No significant difference was found between the two groups in IKDC. Both groups displayed a significant improvement in IKDC. However, the subjects who followed innovative aquatic proprioceptive training plus the conventional rehabilitation accelerated protocol gained higher scores in their IKDC. Therefore, it was not surprising that an increase in proprioception efficiency and the reduction of pain are reflected in the quality of life and sports activities. Owing to the unique properties of the aquatic environment, several studies were conducted to take advantage of these properties in favor of patients with ACLR (12-16). The majority of these studies compared the effect of land-based therapy with hydrotherapy using similar exercises. Nonetheless, the current research specifically focused on the incorporation of aquatic proprioception exercises into the conventional rehabilitation accelerated protocol. Except for one research (12), none of these studies used the JPS test to assess any possible changes in proprioception (13-16).
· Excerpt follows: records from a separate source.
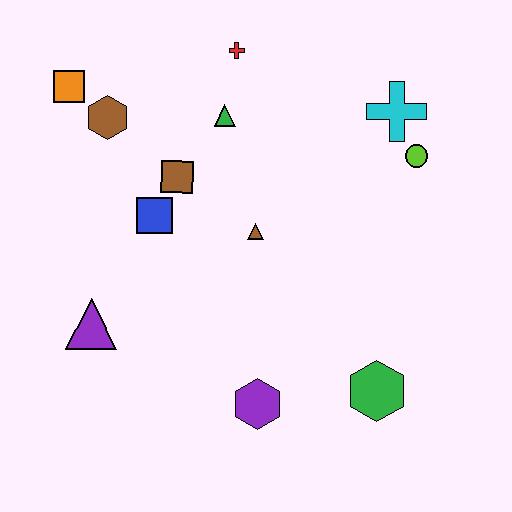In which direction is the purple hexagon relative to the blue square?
The purple hexagon is below the blue square.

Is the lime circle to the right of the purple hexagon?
Yes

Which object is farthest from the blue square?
The green hexagon is farthest from the blue square.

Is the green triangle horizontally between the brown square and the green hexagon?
Yes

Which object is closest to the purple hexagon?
The green hexagon is closest to the purple hexagon.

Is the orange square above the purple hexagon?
Yes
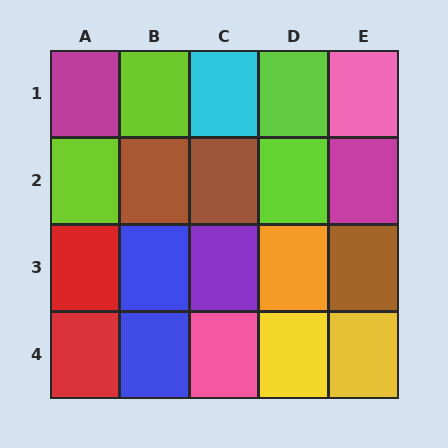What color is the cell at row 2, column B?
Brown.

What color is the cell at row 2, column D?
Lime.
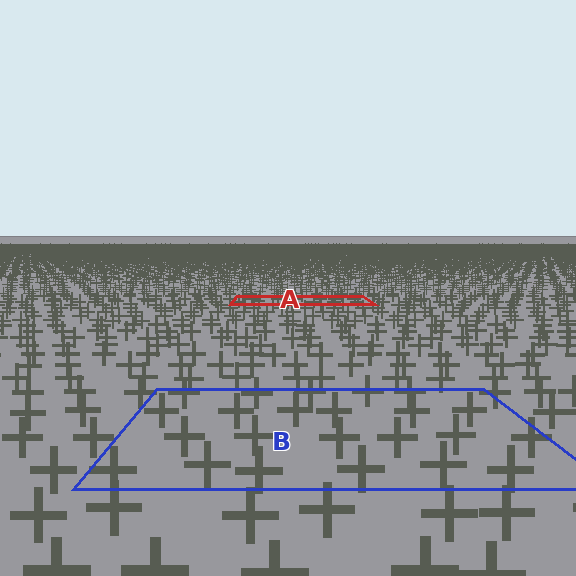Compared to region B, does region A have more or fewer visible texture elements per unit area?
Region A has more texture elements per unit area — they are packed more densely because it is farther away.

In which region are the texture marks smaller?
The texture marks are smaller in region A, because it is farther away.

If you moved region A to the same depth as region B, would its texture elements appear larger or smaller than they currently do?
They would appear larger. At a closer depth, the same texture elements are projected at a bigger on-screen size.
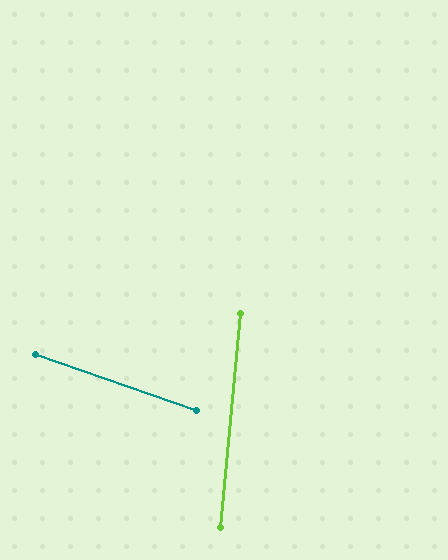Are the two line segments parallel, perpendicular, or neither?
Neither parallel nor perpendicular — they differ by about 76°.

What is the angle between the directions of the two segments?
Approximately 76 degrees.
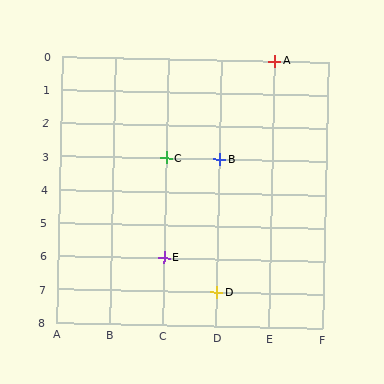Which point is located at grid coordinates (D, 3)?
Point B is at (D, 3).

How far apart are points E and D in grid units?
Points E and D are 1 column and 1 row apart (about 1.4 grid units diagonally).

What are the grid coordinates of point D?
Point D is at grid coordinates (D, 7).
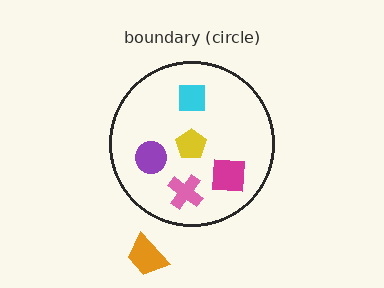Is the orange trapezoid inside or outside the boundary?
Outside.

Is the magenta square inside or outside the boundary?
Inside.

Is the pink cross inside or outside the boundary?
Inside.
Among the notable limitations of the present study, we can refer to the recruitment of relatively a small number of subjects and the inclusion of only male subjects with a hamstring tendon graft. Therefore, the obtained results can not be generalized to all individuals who are suffering from the side effects of post ACLR. Future studies should include larger samples, both genders, and several reconstruction surgery techniques to generalize results. Furthermore, although the current study demonstrated that proprioception efficiency was improved after the innovative proprioception protocol, follow-up assessments were not carried out to observe the durability of these changes. Moreover, the present study did not include functional tests, and future studies should consider the functional tests (e.g. single-hop test, cross-over-hop test, triple-hop test) to assess the correlation between functional performance and improvement in proprioception gained after the intervention.
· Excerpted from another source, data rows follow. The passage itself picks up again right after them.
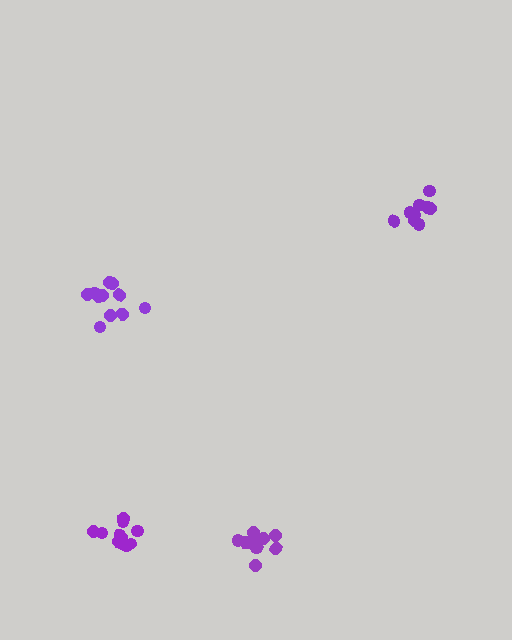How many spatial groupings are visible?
There are 4 spatial groupings.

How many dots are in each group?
Group 1: 11 dots, Group 2: 9 dots, Group 3: 12 dots, Group 4: 10 dots (42 total).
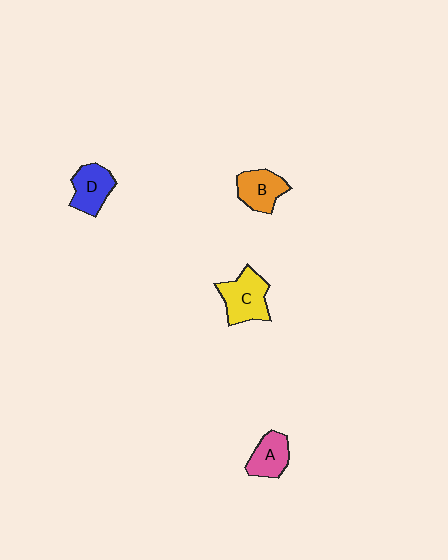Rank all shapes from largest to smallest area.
From largest to smallest: C (yellow), D (blue), B (orange), A (pink).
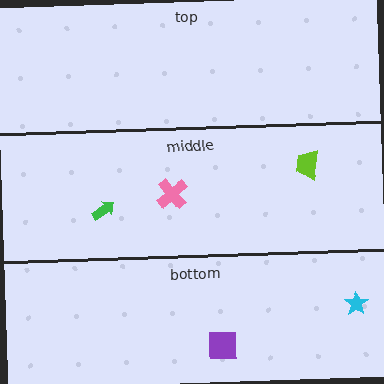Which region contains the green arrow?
The middle region.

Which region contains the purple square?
The bottom region.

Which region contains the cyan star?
The bottom region.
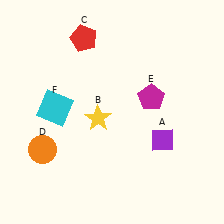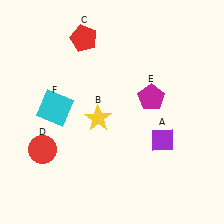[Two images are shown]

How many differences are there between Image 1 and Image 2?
There is 1 difference between the two images.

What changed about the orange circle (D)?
In Image 1, D is orange. In Image 2, it changed to red.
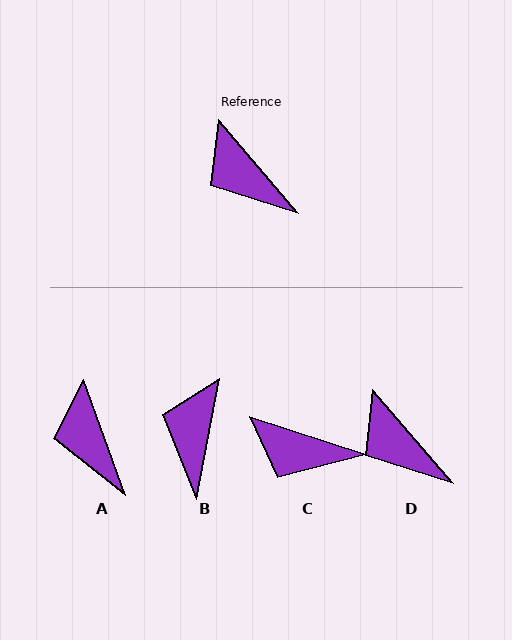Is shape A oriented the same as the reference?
No, it is off by about 21 degrees.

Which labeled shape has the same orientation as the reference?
D.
Innovative aquatic proprioceptive training plus the conventional rehabilitation accelerated protocol resulted in the improvement of proprioception efficiency, pain, and knee function in individuals with ACL reconstruction. The marked improvements in the JPS could be attributed to taking proprioception exercises in a combination of aquatic proprioceptive training plus conventional therapy. Therefore, the present study stressed the importance of designing special aquatic exercises to improve a specific function instead of performing aquatic exercises in general. Furthermore, the findings revealed that this protocol was an appropriate method for proprioception training in athletes, especially those who were afraid of injury recurrence during the proprioception training exercises. It is worth noting that this aquatic proprioceptive training is the first in this field, and it can be named “Hajouj’s Aquatic Proprioceptive Protocol Training”.
Acknowledgments
The present study was financially supported by Tehran University of Medical Sciences. The authors’ sincere appreciation goes to all the staff of the School of Rehabilitation who kindly helped us with this research project.
Conflicts of Interest:
The authors report no conflict of interest concerning the materials or methods used in this study or the findings specified in this paper.